La gouvernance avant tout

L'enjeu

Nous sommes persuadés que notre théorie des parties prenantes permet de concilier de façon plus avantageuse des intérêts divergents dans les sociétés ouvertes modernes, en créant de la valeur non seulement pour les actionnaires, mais également pour les détenteurs d'obligations, les employés, les clients, les collectivités et la population en général. Cependant la confiance du public dans les entreprises a été entamée par les nombreux problèmes de pratiques commerciales non éthiques, donnant l'impression de chercher continuellement à dégager des profits à court terme au détriment de l'environnement et de la société. Les stratagèmes fiscaux des multinationales font désormais peser sur les particuliers et les petites entreprises la responsabilité de financer les services publics essentiels à l'économie. Ces pratiques sont devenues la cible des scandales publics, au même titre que les rémunérations excessives versées aux dirigeants. En attendant, les femmes et les minorités demeurent sous représentées dans les conseils d'administration des sociétés et très peu d'administrateurs possèdent une réelle expertise dans les problèmes de développement durable.

Perspectives ESG

Dans la plupart des cas, les difficultés des sociétés traduisent le non-respect des pratiques de base de bonne gouvernance et le refus d'écouter les préoccupations des investisseurs responsables, ainsi qu'une préoccupation excessive du rendement à court terme au détriment des autres aspects à considérer. Les coûts et les sanctions réglementaires découlant de l'absence de contrôle et de gestion des risques ESG émergents peuvent être dévastateurs. Les approches fiscales à haut risque peuvent interférer avec la stratégie commerciale et compromettre la réputation des sociétés. La réussite financière et en matière de développement durable des sociétés dépend grandement de la diversité au sein du conseil d'administration. Les rémunérations excessives et les grandes inégalités de salaires ne sont aucunement corrélées à des performances supérieures et contribuent au contraire au risque systémique de l'économie.

Notre réponse

Nous instaurons des dialogues avec les sociétés sur :

  • Le développement d'une culture de l'éthique basée sur la théorie des parties prenantes de la société;

  • L'amélioration de l'efficacité du conseil d'administration, notamment en termes de diversité (représentation des femmes et des minorités) et de perspective (expertise dans les problèmes environnementaux, sociaux et de gouvernance);

  • La supervision et la gestion des risques non financiers critiques, notamment la lutte contre la corruption et la cybersécurité;

  • Une politique, des pratiques et une transparence fiscales responsables;

  • La lutte contre les rémunérations excessives ou inégales et le lien entre la rémunération et les données stratégiques financières, environnementales et sociales de valeur à long terme.

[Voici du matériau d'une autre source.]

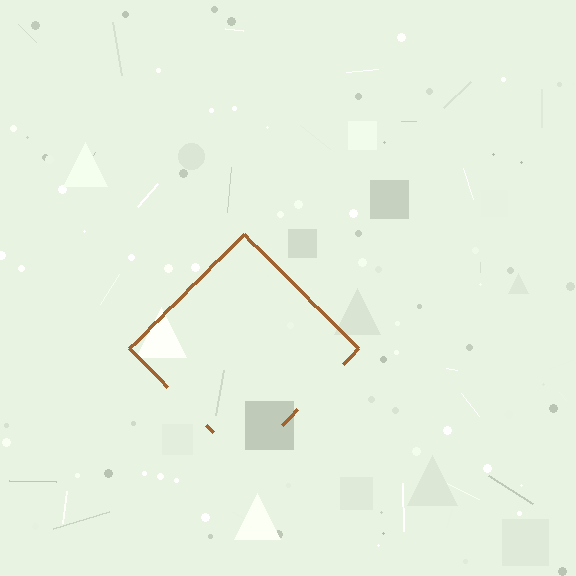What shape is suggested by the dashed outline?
The dashed outline suggests a diamond.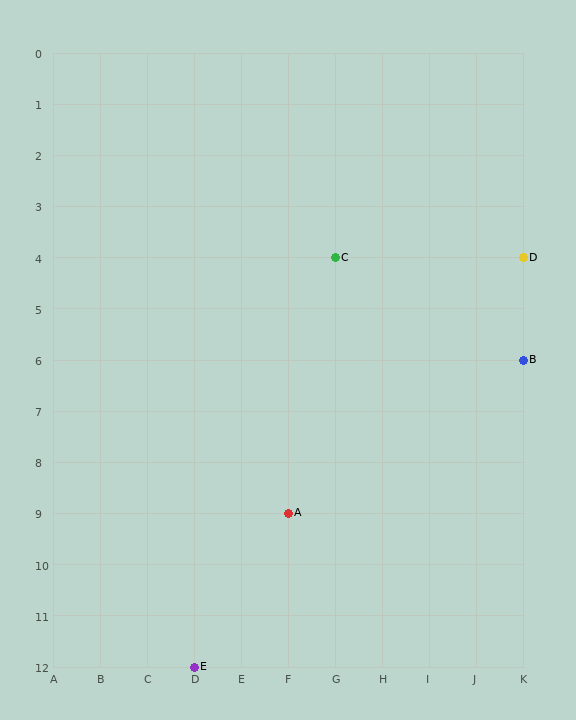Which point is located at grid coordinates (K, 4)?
Point D is at (K, 4).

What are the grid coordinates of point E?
Point E is at grid coordinates (D, 12).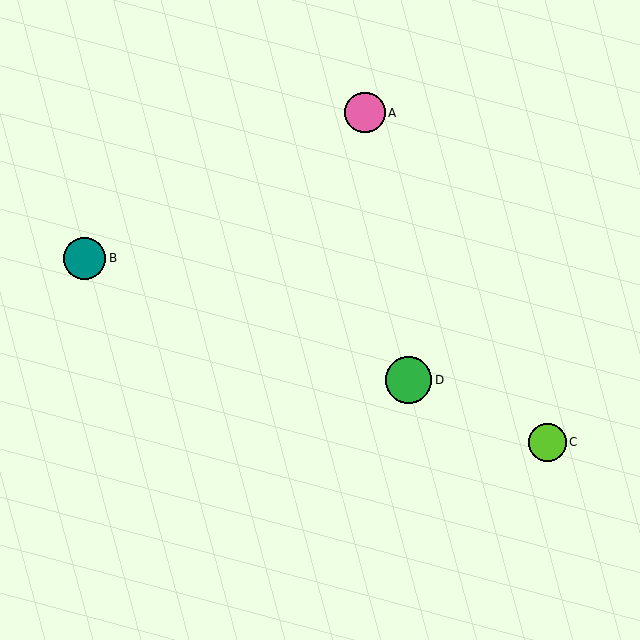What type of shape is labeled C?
Shape C is a lime circle.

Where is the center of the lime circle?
The center of the lime circle is at (547, 442).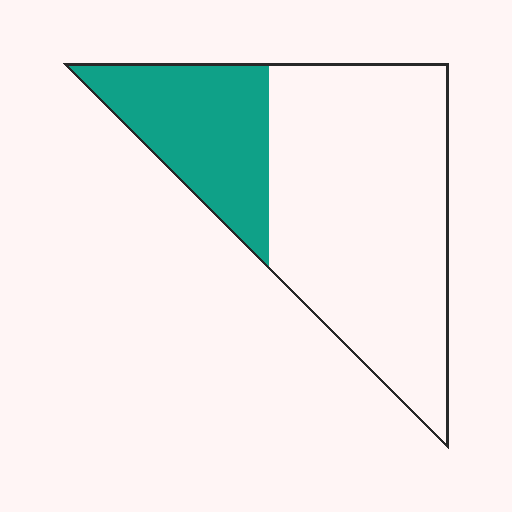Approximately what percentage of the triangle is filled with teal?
Approximately 30%.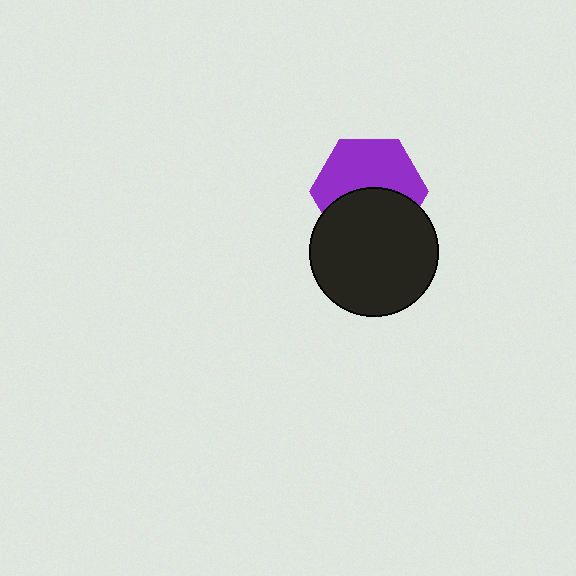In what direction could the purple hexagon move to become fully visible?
The purple hexagon could move up. That would shift it out from behind the black circle entirely.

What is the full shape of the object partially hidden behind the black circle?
The partially hidden object is a purple hexagon.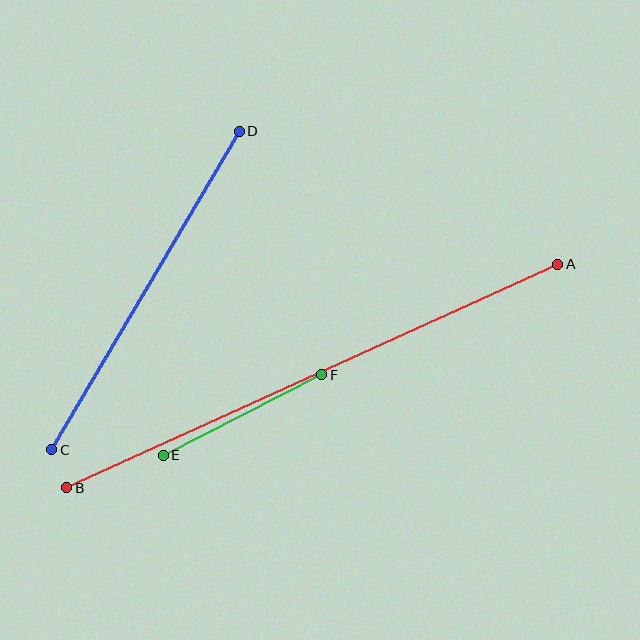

Nous appliquons ces principes établis dans notre politique de vote par procuration en fournissant également des commentaires justifiant nos décisions de vote.

Nous agissons auprès des autorités de réglementation et des organismes dont dépendent les normes pour rehausser les pratiques de gouvernance et de divulgation ainsi que pour promouvoir la perspective des parties prenantes au sujet du rôle des sociétés et des obligations des administrateurs.